Di dalam rumah, terdengar percakapan dua orang sedang mengobrol. Sepertinya salah seorang menawarkan makan kepada lawan bicaranya. "Bapak ayo makan dulu," nampak jelas suara seorang perempuan.

Seketika mendengar kata makan, perutku spontan berbunyi 'kruk...Kruk...kruk'

Tapi bunyi perutku ini kenapa suaranya kencang dan berisik sekali. Apakah karena situasinya terlalu hening atau karena memang sangat lapar. Tapi ini beda, suaranya kencang sekali.

Saya pun memegang perut dengan kedua tangan dan agak sedikit membungkukkan kepala sembari mataku melihat ke arah perut. Nampak terucap dalam bibir untuk segera berhenti bunyi.

"Bapak, sepertinya ada orang di luar. Siapa ya, tumben. Selama ini tidak pernah ada yang datang malam-malam ke rumah kita," nampak terdengar perempuan itu bertanya kepada lawan bicaranya dengan sebutan bapak.

"Biar bapak lihat ke luar," jawab bapak itu.

"Hati-hati pak, siapa tau orang jahat," ucap perempuan itu.

"Siapa di luar? Siapa di luar? Siapa di luar?" Tiga pertanyaan dilontarkan bapak itu, tapi saya tidak berani menjawab dan bahkan memilih untuk tidak bersuara.

Saya mulai keringat dingin dan sangat merasakan rasa takut yang hebat. Saya pun hanya pasrah saja dengan apa yang akan terjadi.

Saking rasa takut bercampur lapar ditambah kekacauan pikiran yang tidak beraturan, akhirnya saya tidak sadarkan diri lagi.

Sayup-sayup terdengar orang sedang berbicara. Mata saya terbuka perlahan dan melihat ada dua orang sedang berdiri memandangi saya.

Kemudian salah satu dari mereka berkata, "syukurlah kamu sudah sadar."

"Dimana saya dan kenapa ada disini?" saya bertanya kepada mereka.

"Kamu di rumah bapak. Tadi kamu pingsan. Tapi syukurlah sekarang kamu sudah sadar. Sekarang kamu duduk dan minum air hangat ini untuk memulihkan ingatanmu," ucap bapak itu sembari membantu saya untuk bisa duduk.

Saya pun minum air hangat itu dan menghabiskannya perlahan-lahan. "Alhamdulillah, air ini nikmat sekali. Terima kasih ya Allah, Engkau sudah mengirimkan orang baik kepada saya, amin."

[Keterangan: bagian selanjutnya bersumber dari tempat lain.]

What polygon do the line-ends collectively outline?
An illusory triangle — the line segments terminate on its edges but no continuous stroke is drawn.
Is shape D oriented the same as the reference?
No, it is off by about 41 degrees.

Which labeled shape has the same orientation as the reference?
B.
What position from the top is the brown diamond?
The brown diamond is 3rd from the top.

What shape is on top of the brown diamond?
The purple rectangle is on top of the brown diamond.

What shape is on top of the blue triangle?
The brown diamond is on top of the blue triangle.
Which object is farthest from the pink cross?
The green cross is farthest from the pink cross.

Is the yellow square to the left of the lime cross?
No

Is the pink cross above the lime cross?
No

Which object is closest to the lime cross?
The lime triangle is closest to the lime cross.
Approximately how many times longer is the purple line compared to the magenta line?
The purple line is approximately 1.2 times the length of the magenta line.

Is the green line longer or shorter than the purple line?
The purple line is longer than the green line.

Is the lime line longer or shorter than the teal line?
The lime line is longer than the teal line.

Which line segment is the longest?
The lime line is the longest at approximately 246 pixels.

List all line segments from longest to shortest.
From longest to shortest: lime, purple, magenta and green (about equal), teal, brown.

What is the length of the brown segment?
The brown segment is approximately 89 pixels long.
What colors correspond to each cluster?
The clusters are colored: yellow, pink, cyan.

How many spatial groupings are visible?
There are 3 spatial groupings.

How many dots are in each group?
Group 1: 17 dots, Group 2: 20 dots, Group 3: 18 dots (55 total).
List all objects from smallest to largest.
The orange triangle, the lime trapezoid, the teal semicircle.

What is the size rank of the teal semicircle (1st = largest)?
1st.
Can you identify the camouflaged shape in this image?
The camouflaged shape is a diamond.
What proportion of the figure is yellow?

Bapak dan perempuan itu nampak terheran-heran memandangi saya dan kemudian bertanya. "Kamu bisa ingat bapak nak? Bapak yang tadi pagi kamu temui di pantai. Dan ini Rini anak gadis bapak. Kamu yang tadi pagi membantu bapak mendorong perahu. Sekarang kamu pasti ingat kan."

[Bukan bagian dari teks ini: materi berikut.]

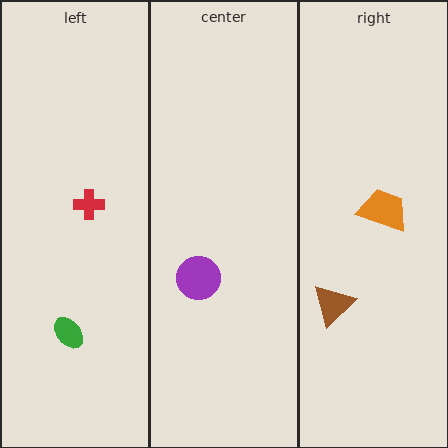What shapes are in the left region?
The red cross, the green ellipse.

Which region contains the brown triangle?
The right region.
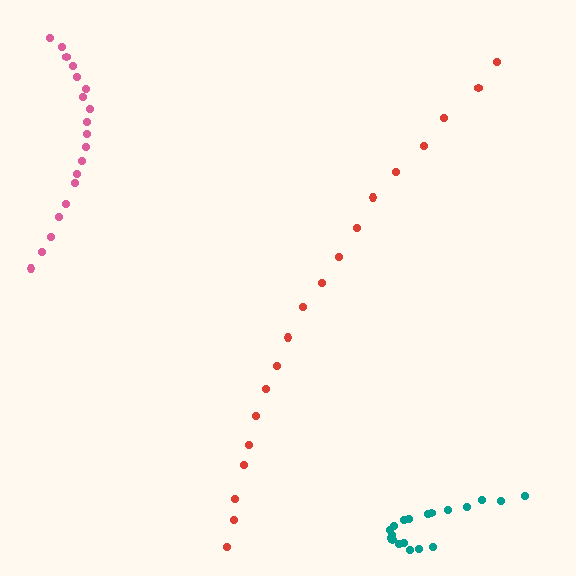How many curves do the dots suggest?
There are 3 distinct paths.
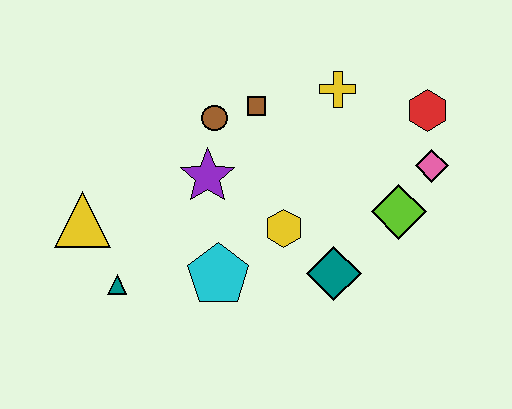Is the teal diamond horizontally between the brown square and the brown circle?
No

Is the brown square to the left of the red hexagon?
Yes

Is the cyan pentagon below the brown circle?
Yes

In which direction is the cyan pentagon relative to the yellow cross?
The cyan pentagon is below the yellow cross.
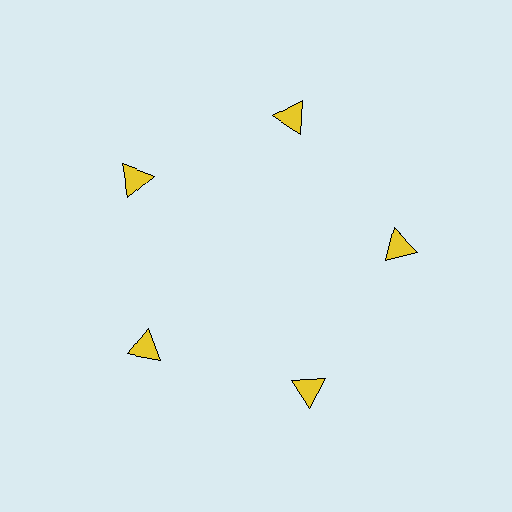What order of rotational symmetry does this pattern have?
This pattern has 5-fold rotational symmetry.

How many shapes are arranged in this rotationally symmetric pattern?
There are 5 shapes, arranged in 5 groups of 1.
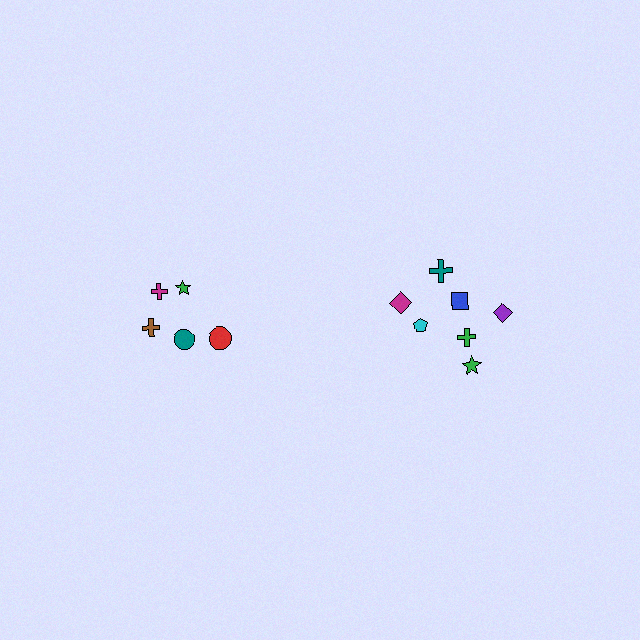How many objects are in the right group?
There are 7 objects.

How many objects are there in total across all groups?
There are 12 objects.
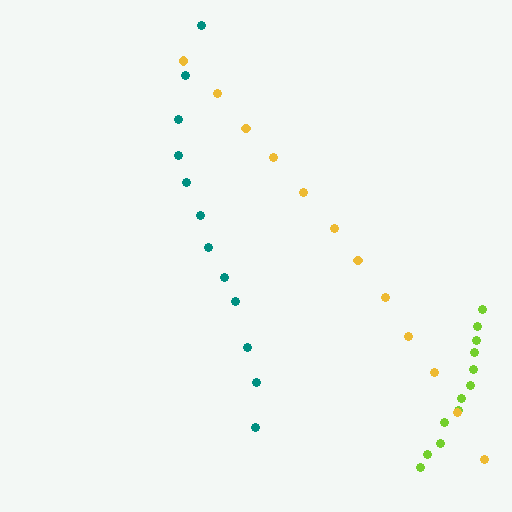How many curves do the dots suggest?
There are 3 distinct paths.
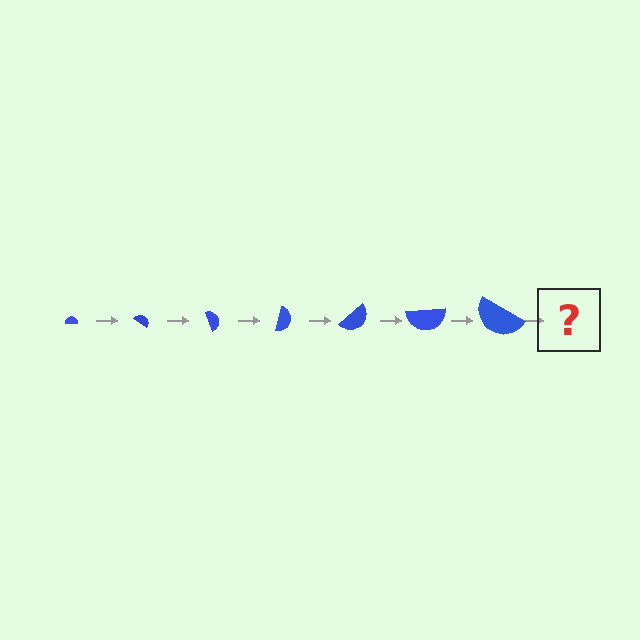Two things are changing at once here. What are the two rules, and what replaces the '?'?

Saya pun memandangi mereka dan berusaha untuk mengingat. "Ya ampun, ini bapak sama Rini yang tadi pagi ya. Masya Allah. Terimakasih bapak, terimakasih Rini. Terimakasih Ya Allah sungguh Engkau maha baik dan maha penolong. Engkau kirimkan orang-orang baik untuk menolongku. Terimakasih Ya Allah," saya pun menitikkan air mata sembari mencium tangan bapak itu.

"Sudah, sekarang kamu baik-baik saja. Ayo kita makan sekalian sama kami. Bapak tau kamu pasti kelaparan."

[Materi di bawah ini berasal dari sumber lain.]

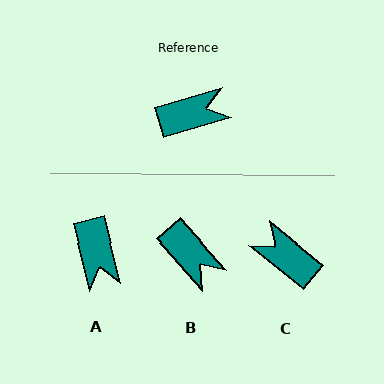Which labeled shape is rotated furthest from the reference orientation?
C, about 125 degrees away.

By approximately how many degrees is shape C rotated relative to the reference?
Approximately 125 degrees counter-clockwise.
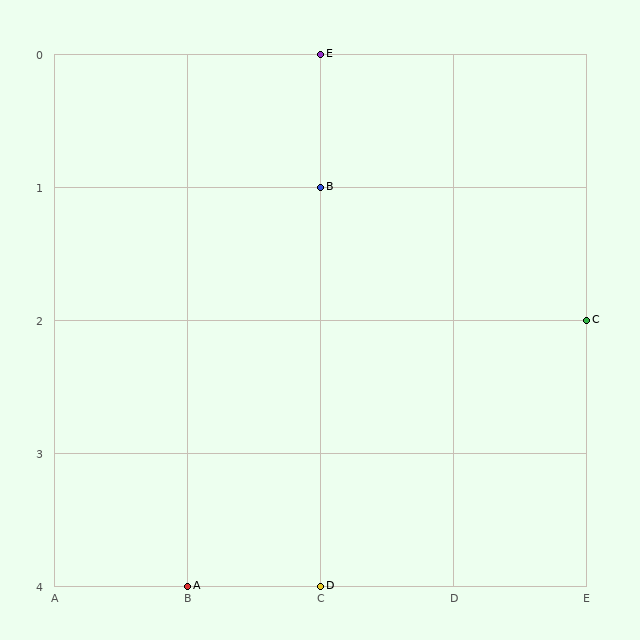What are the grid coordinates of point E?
Point E is at grid coordinates (C, 0).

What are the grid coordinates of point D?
Point D is at grid coordinates (C, 4).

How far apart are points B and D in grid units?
Points B and D are 3 rows apart.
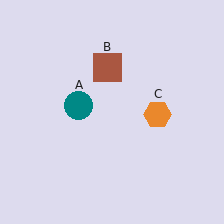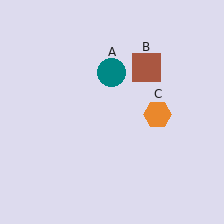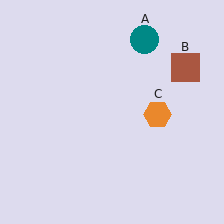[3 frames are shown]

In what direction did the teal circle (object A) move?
The teal circle (object A) moved up and to the right.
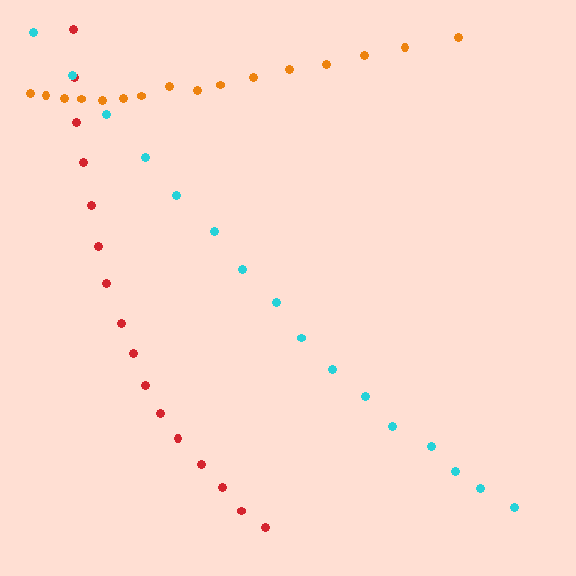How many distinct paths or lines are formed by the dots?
There are 3 distinct paths.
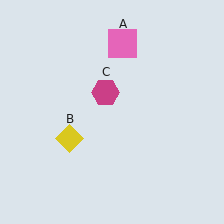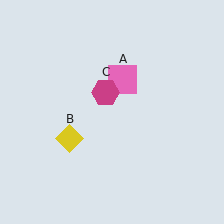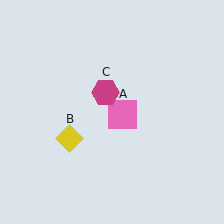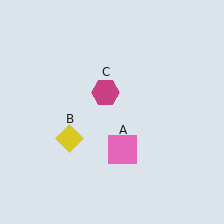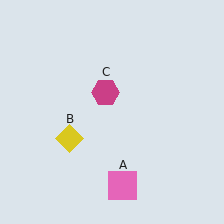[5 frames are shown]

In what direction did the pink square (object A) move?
The pink square (object A) moved down.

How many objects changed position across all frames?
1 object changed position: pink square (object A).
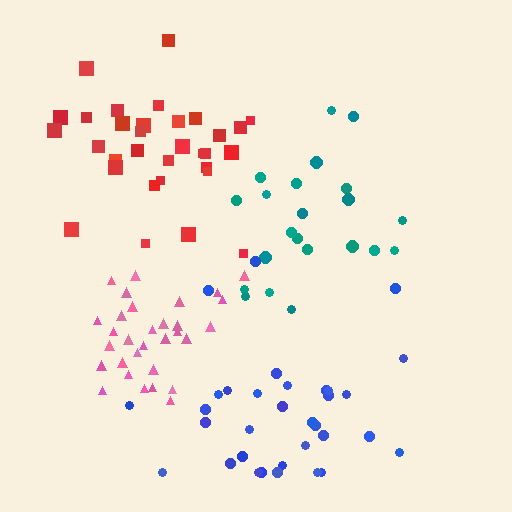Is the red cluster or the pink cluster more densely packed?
Pink.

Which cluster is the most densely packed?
Pink.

"Beneran pak. Saya diajak makan. Alhamdulillah Ya Allah."

Dan kami pun makan bertiga. Dalam momen makan malam itu, tanpa kami sadari, suasana menjadi hangat penuh dengan tawa. Kami menjadi akrab dalam sekejap.

Rasanya riang gembira yang saya rasakan malam ini. Perasaan nyaman dan damai sedang berpihak kepada saya. Terkadang bapak berguyon dan melucu sehingga membuat kami tertawa terbahak-bahak.